Ukraine’s former Prime Minister Yulia Tymoshenko who is currently in a prison in the eastern city of Kharkov has agreed for a medical treatment form German doctor Lutz Harms, her lawyer said on Tuesday.
“Orange revolution” princess, Tymoshenko, 51, is serving a seven-year sentence for abuse of office following a trial that Western governments called politically motivated. Doctors from Germany's Charite clinic who examined her in late April diagnosed Tymoshenko with “an acute form of disk herniation."
Tymoshenko kept up a hunger strike on Tuesday as authorities prepared to transfer her from prison in Kharkov to a local hospital for treatment for back pains. “Only Dr. Harms could be her [Tymoshenko’s] healthcare provider,” Ukarine’s Unian news agency quoted lawyer Serhiy Vlasenko as saying.

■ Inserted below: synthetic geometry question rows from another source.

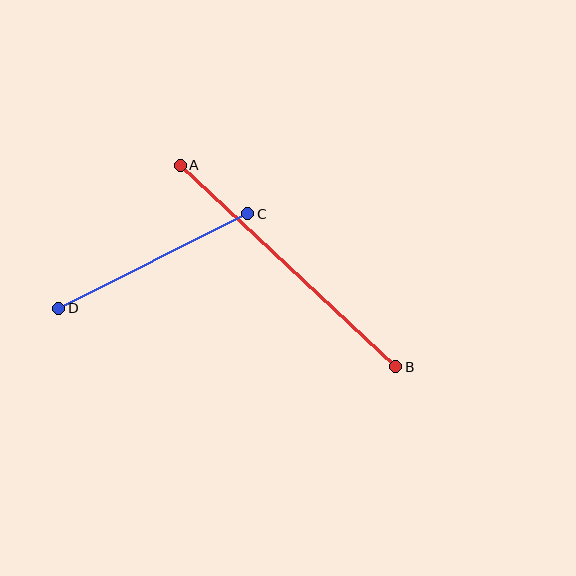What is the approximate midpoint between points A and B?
The midpoint is at approximately (288, 266) pixels.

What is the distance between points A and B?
The distance is approximately 296 pixels.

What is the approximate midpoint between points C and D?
The midpoint is at approximately (153, 261) pixels.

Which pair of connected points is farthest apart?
Points A and B are farthest apart.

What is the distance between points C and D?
The distance is approximately 211 pixels.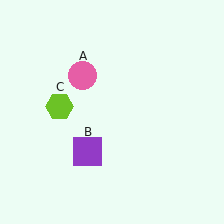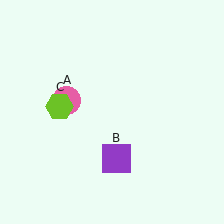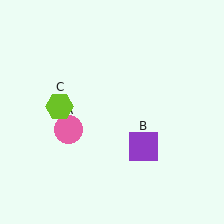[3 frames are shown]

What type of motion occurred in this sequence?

Arriving on Monday night in Kharkov, Dr. Harms said the course of treatment might depend on what effect the hunger strike had had on her health.
Ukraine’s government puts pressure on home doctors and for that reason they could not give her the proper treatment, Valsenko said.
On Tuesday, Ukraine had to call off a Central European summit in Yalta after some European leaders refused to attend the event over alleged ill-treatment of jailed West-leaning ex-premier Yulia Tymoshenko.
Last week, photos were circulated in the media showing Tymoshenko with bruises on her body, which she claims were inflicted by prison guards as they were forcibly transferring her to a hospital.
The Ukrainian Foreign Ministry said European leaders refused to attend the summit before the scandal erupted around Tymoshenko’s alleged assault and battery in prison.